The Doctor had been wrong.

The answers were not in their cells. They would not be discovered by drawing their blood or dissecting their brains or blasting their essence into atoms. The notion that the tree knew the secrets of the universe and had somehow infused those secrets into their flesh and bone was, in his estimation, laughable.

The tree was a survivor, nothing more.

Willow Tree had survived because the tree had survived. It could not do otherwise. It was like a virus in that way, hanging its hat on whatever door it entered. The virus had topped the food chain on more worlds than were known. It was ruthless and efficient … and it had found a perfect home in man.

And, like so may other viruses, it would decimate its home before it moved on to another.

Eunice had lit this fuse and, if it went up, it could signal the next step in human evolution.

Darwin would have been so proud.

But, the tree could no more reveal the infinite to mankind than it could heal the sick and the dying or bring peace to a troubled world. What it could bring to the world was an unquenchable craving for more life. And, if they came to believe that the life was in the flesh …
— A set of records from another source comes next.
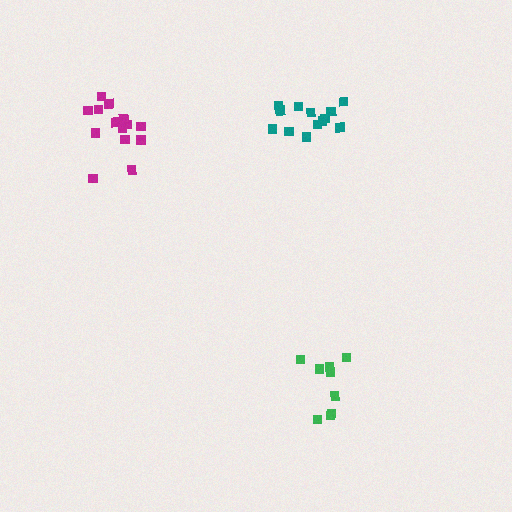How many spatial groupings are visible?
There are 3 spatial groupings.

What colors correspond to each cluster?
The clusters are colored: magenta, teal, green.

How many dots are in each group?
Group 1: 14 dots, Group 2: 13 dots, Group 3: 9 dots (36 total).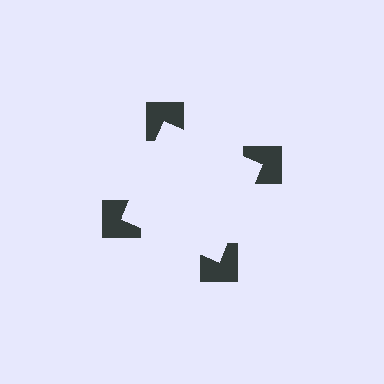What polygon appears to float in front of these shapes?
An illusory square — its edges are inferred from the aligned wedge cuts in the notched squares, not physically drawn.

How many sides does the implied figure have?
4 sides.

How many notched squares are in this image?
There are 4 — one at each vertex of the illusory square.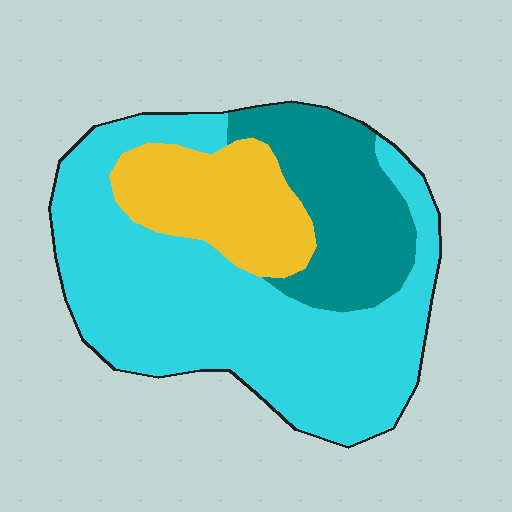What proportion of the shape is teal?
Teal takes up about one fifth (1/5) of the shape.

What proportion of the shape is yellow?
Yellow covers around 20% of the shape.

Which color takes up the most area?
Cyan, at roughly 60%.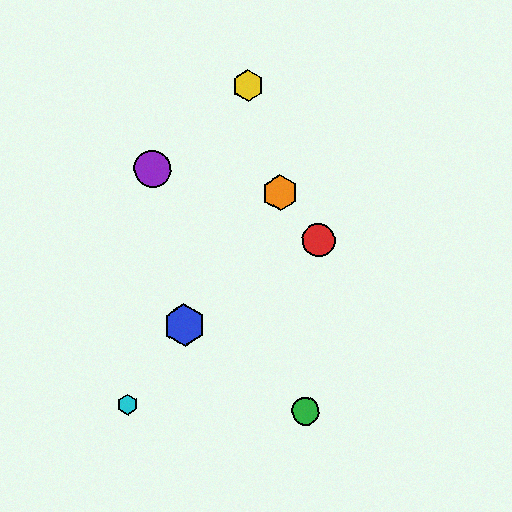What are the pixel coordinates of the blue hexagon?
The blue hexagon is at (184, 325).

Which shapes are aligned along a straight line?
The blue hexagon, the orange hexagon, the cyan hexagon are aligned along a straight line.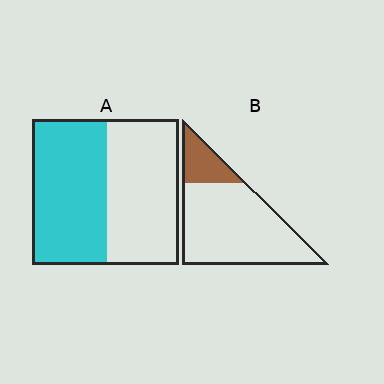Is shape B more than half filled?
No.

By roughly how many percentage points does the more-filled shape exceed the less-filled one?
By roughly 30 percentage points (A over B).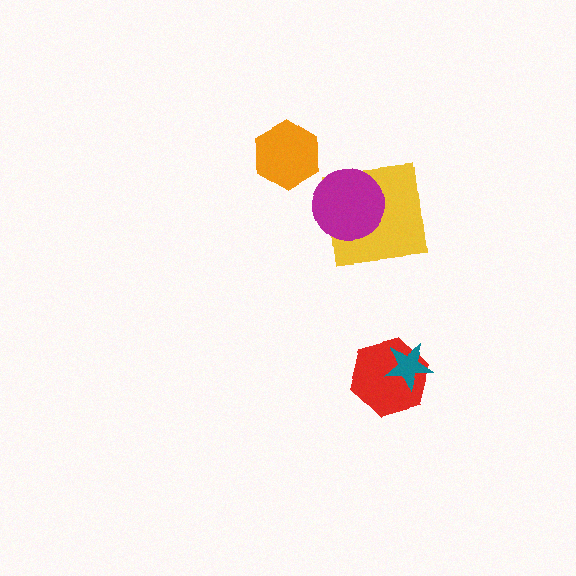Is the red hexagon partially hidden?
Yes, it is partially covered by another shape.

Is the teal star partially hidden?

How long before they turned on each other in a vain attempt to harvest a life that was not there? How long would their neighbor’s blood drip from their teeth before they realized that the tree had moved onto the next community, the next country, the next continent? How long before this world was not enough? What then?

Willow Tree would never thrive, for too much time was wasted on getting the life, rather than living the life.
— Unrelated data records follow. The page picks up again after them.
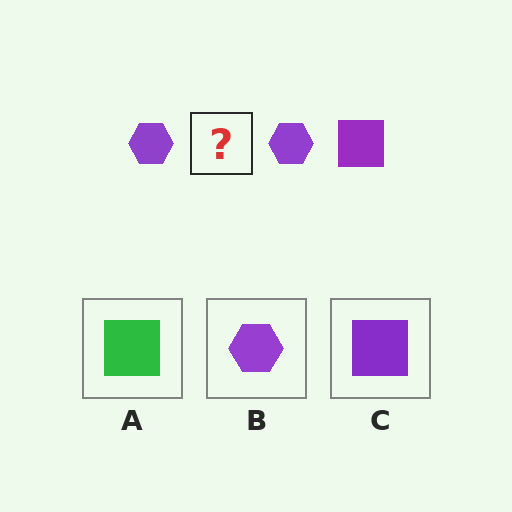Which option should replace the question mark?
Option C.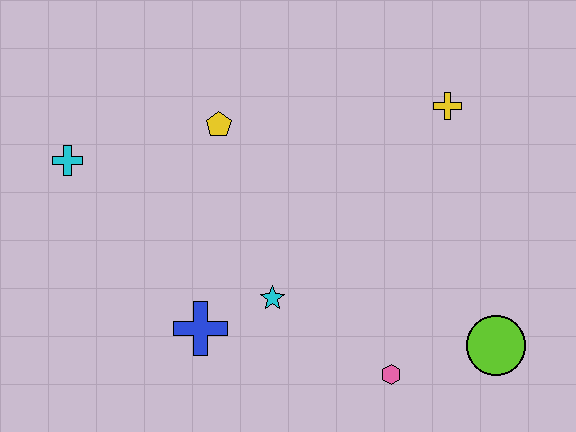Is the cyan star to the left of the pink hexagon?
Yes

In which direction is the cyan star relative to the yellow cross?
The cyan star is below the yellow cross.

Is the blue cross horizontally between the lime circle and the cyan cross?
Yes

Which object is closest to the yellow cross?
The yellow pentagon is closest to the yellow cross.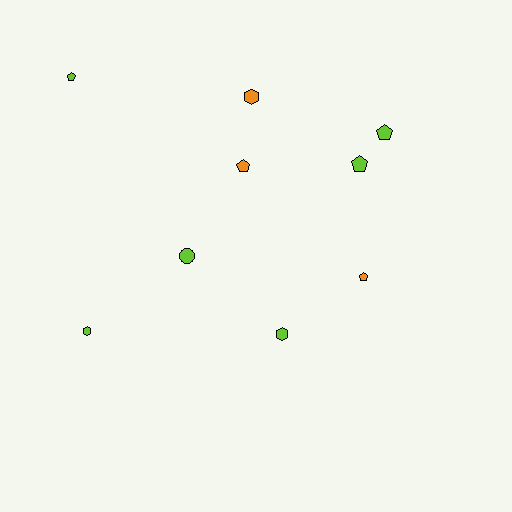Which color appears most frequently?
Lime, with 6 objects.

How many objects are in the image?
There are 9 objects.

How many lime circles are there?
There is 1 lime circle.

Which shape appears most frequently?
Pentagon, with 5 objects.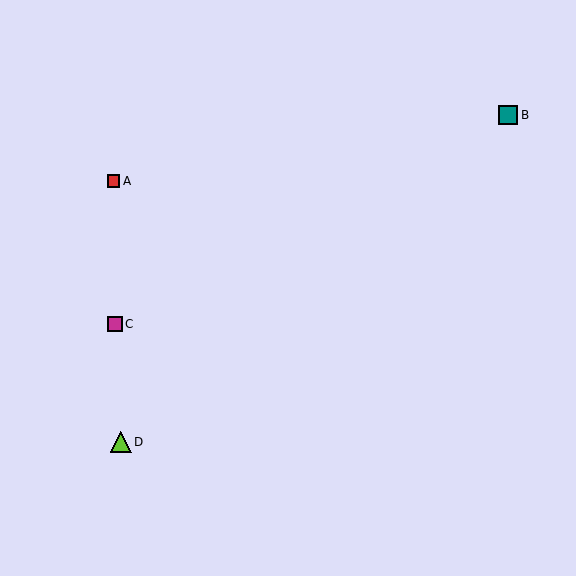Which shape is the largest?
The teal square (labeled B) is the largest.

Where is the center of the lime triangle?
The center of the lime triangle is at (121, 442).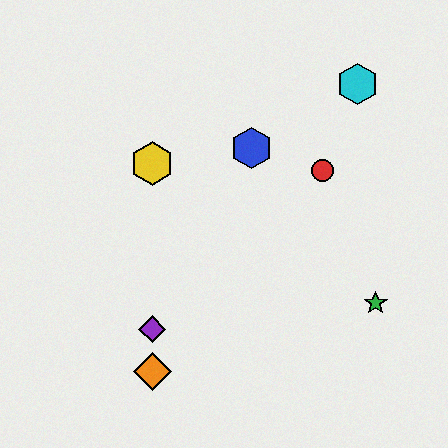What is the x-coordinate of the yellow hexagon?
The yellow hexagon is at x≈152.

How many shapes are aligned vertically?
3 shapes (the yellow hexagon, the purple diamond, the orange diamond) are aligned vertically.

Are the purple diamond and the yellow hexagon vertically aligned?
Yes, both are at x≈152.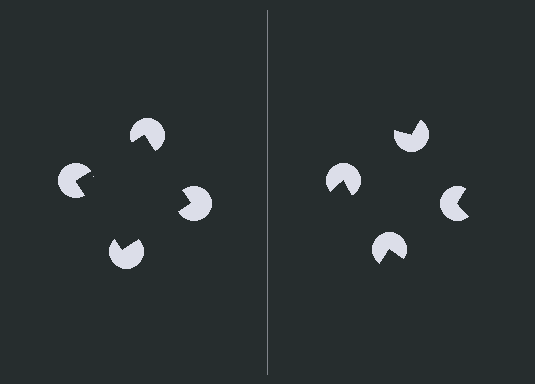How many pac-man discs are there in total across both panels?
8 — 4 on each side.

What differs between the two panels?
The pac-man discs are positioned identically on both sides; only the wedge orientations differ. On the left they align to a square; on the right they are misaligned.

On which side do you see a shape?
An illusory square appears on the left side. On the right side the wedge cuts are rotated, so no coherent shape forms.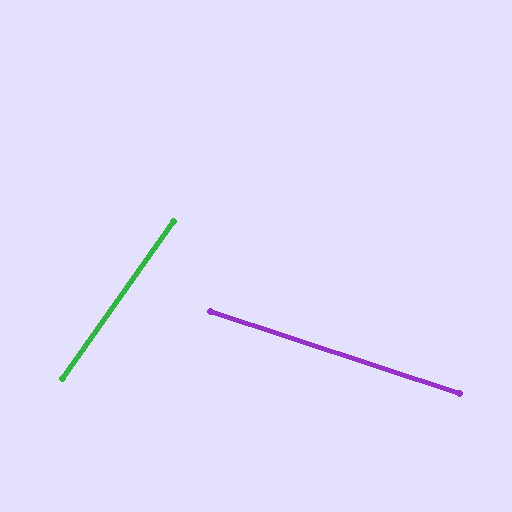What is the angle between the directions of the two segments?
Approximately 73 degrees.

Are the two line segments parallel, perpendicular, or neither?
Neither parallel nor perpendicular — they differ by about 73°.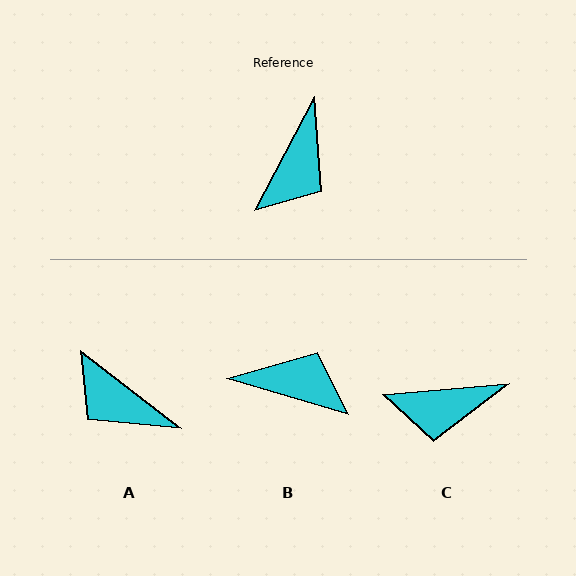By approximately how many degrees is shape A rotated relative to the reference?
Approximately 100 degrees clockwise.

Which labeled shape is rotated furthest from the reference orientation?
B, about 101 degrees away.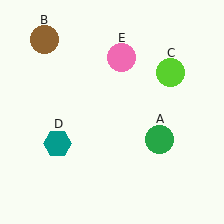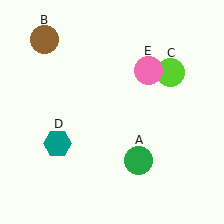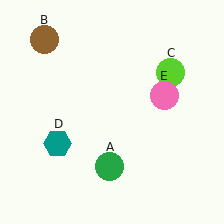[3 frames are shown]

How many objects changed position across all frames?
2 objects changed position: green circle (object A), pink circle (object E).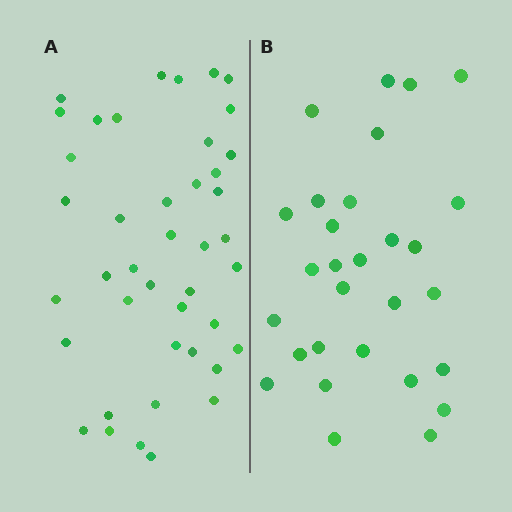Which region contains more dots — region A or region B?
Region A (the left region) has more dots.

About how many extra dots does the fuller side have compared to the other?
Region A has approximately 15 more dots than region B.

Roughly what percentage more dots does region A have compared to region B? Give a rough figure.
About 45% more.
It was not like Davis to wax philosophical. Must be getting close to that time of the month, he thought.

As he lay his hand on the brass handle of the council hall door, Davis paused to consider the Eunice on the other side. He could hear her feet gliding and tapping across the wooden floor in time to the strings and woodwinds. This was not the Eunice who presided over the Willow Tree council, or the Eunice who was taskmaster of the
Rusty Gate
inn … or the Eunice who had watched stoically as Crystal Ambrose had burned alive with a baby in her arms. This was a Eunice lost in the fields of her youth, listening to music for the first time in her life … before the years … before the tree. It was a Eunice he had never known.
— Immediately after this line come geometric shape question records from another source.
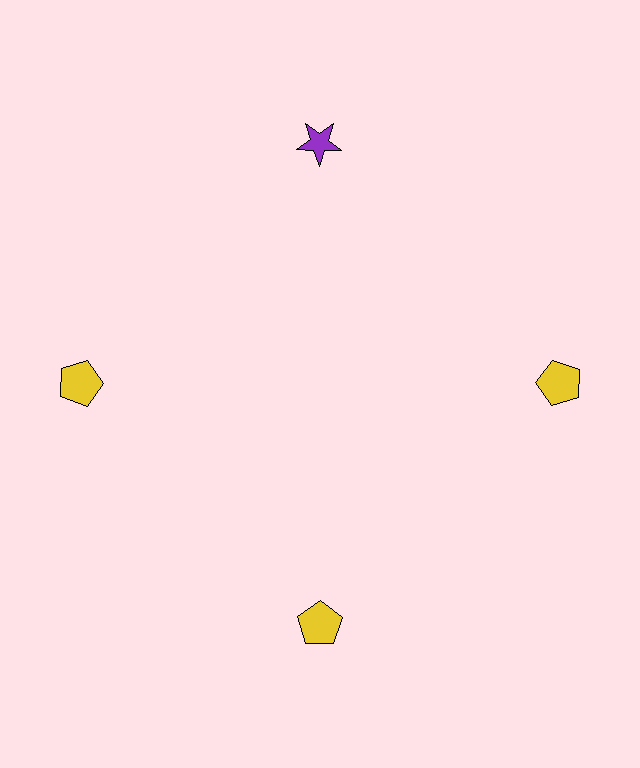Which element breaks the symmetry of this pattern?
The purple star at roughly the 12 o'clock position breaks the symmetry. All other shapes are yellow pentagons.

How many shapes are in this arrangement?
There are 4 shapes arranged in a ring pattern.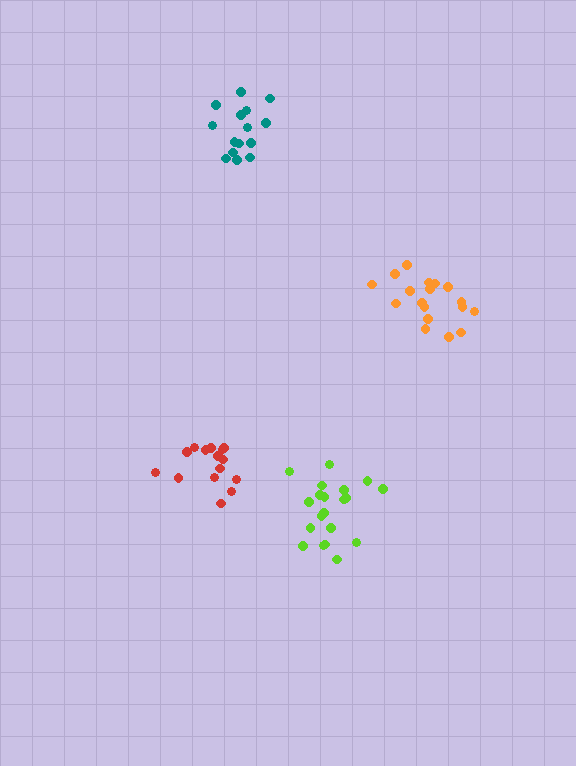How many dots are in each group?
Group 1: 18 dots, Group 2: 15 dots, Group 3: 15 dots, Group 4: 20 dots (68 total).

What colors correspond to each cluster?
The clusters are colored: orange, red, teal, lime.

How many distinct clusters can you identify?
There are 4 distinct clusters.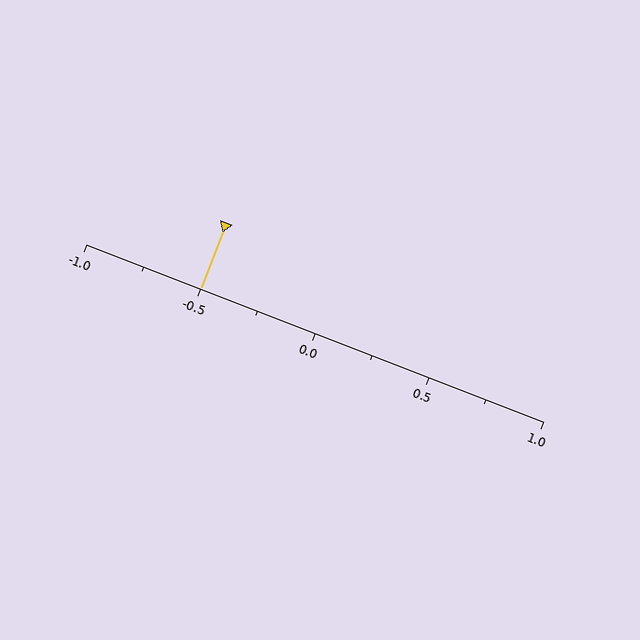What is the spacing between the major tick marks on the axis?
The major ticks are spaced 0.5 apart.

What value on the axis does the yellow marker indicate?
The marker indicates approximately -0.5.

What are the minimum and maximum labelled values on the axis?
The axis runs from -1.0 to 1.0.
Davis knew that Eunice had gone around him, sending her people to sow the branches in sister cemeteries. He could not be sure how many or where, and he knew that if he did asked her, she would not remember.

It was quite possible that she had not been the one to send them.

There it was, that connection to the tree. He did not pretend to understand it. But each incarnation had inched a little closer to the last. Eunice’s connection to the tree was stronger, but it was also more volatile, and more unpredictable. Yesterday was the only thing that was certain.

Davis pressed lightly on the door latch until it gave way under his thumb. He eased the door open and a sliver of light poked through the crack. In that light was Eunice, twirling and bowing, her skirt lifted in her hand. Her eyes were closed and her free hand directed some long ago concert that she had attended, quite possibly with
him
.

He pulled the door open until he could pass through, and a short blast of cool air passed through with him. The air stung Eunice on the cheek, and her eyes popped open. When she caught sight of Davis, her face lit up like a child on Christmas morning.

“Darling! I’ve been waiting on you all evening,” she scolded him, offering her hand. “Come, dance with me!”

Her loving invitation was salt in his wounds. It was not Davis she saw with those bright eyes. It was never Davis. But, he would not despoil her joy for the sake of his own fragile ego.

“Apologies, Mada- … my dear.” He closed the door behind him. “It has been a long, difficult day.”